Hck-T338M maintains its biological activity and A-419259 resistance in fibroblasts. Rat-2 fibroblasts were infected with recombinant Hck-YF and Hck-T338M-YF retroviruses. Cells infected with a virus carrying only the selection marker (neo) or wild-type Hck served as negative controls. Upon G418 selection, cells were plated in soft agar in the presence or absence of the indicated concentrations of A-419259 for 10–14 days. Transformed colonies were visualized using 3-(4,5-dimethylthiazol-2-yl)-2,5-diphenyltetrazolium bromide (MTT) staining. (a) Colony numbers for each cell line were determined using scanned images of the plates and BioRad QuantityOne colony-counting software. Results from a representative experiment are shown as the mean number of colonies±s.d. The entire experiment was performed twice and yielded comparable results. (b) Lysates from each of the cell lines shown in panel a were probed with phosphospecific antibodies against the Hck activation loop phosphotyrosine residue (pHck). Replicate membranes were probed with a general antiphosphotyrosine antibody to determine phosphorylation of the endogenous Hck substrate pp40, with an anti-Hck antibody to determine Hck expression levels, and with anti-actin as a loading control.

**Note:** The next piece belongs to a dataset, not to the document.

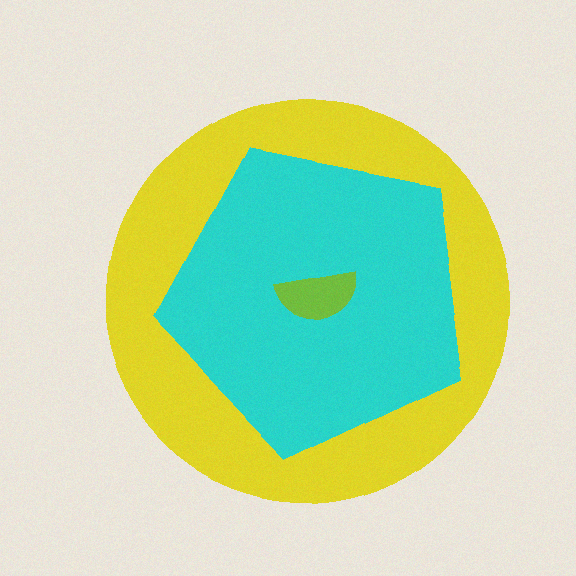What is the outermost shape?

Expression of Hck-T338M protects TF-1/Bcr-Abl cells against the apoptotic effects of A-419259. (a) Transformation of TF-1 cells to cytokine independence with Bcr-Abl. TF-1 cells were first transduced with Bcr-Abl retroviruses or the corresponding vector control and selected with G-418. The resulting populations were then transduced with wild-type Hck, Hck-T338M or vector control retroviruses and selected with puromycin. The six resulting cell populations were then tested for growth in the absence of GM-CSF using the CellTiter Blue assay (see Materials and methods). The average fold increase in the relative number of cells from three replicate assays is shown±s.d. Two separate experiments from independently derived cell populations gave comparable results; a representative example is shown. (b) TF-1/Bcr-Abl cells expressing the wild-type and T338M Hck proteins along with vector control cells were plated in the absence or presence of the indicated concentrations of A-419259 for 72 h. Apoptotic cells were detected by antiphosphatidylserine-Alexa Fluor 488-conjugated antibody staining and flow cytometry as described in ‘Materials and methods’. The bargraph shows the average of two independent experiments plotted±s.d. (c) TF-1/Bcr-Abl cells expressing wild-type and T338M-Hck along with the vector control were treated with the indicated concentrations of A-419259 for 5 h. Hck and Stat5 were immunoprecipitated from clarified cell lysates and immunoblotted with an anti-Hck phosphospecific pY418 antibody (pHck) or an antiphosphotyrosine antibody (pStat5), respectively. Duplicate membranes were blotted with an anti-Hck or anti-Stat5 antibody to insure equal loading. Representative blots are shown.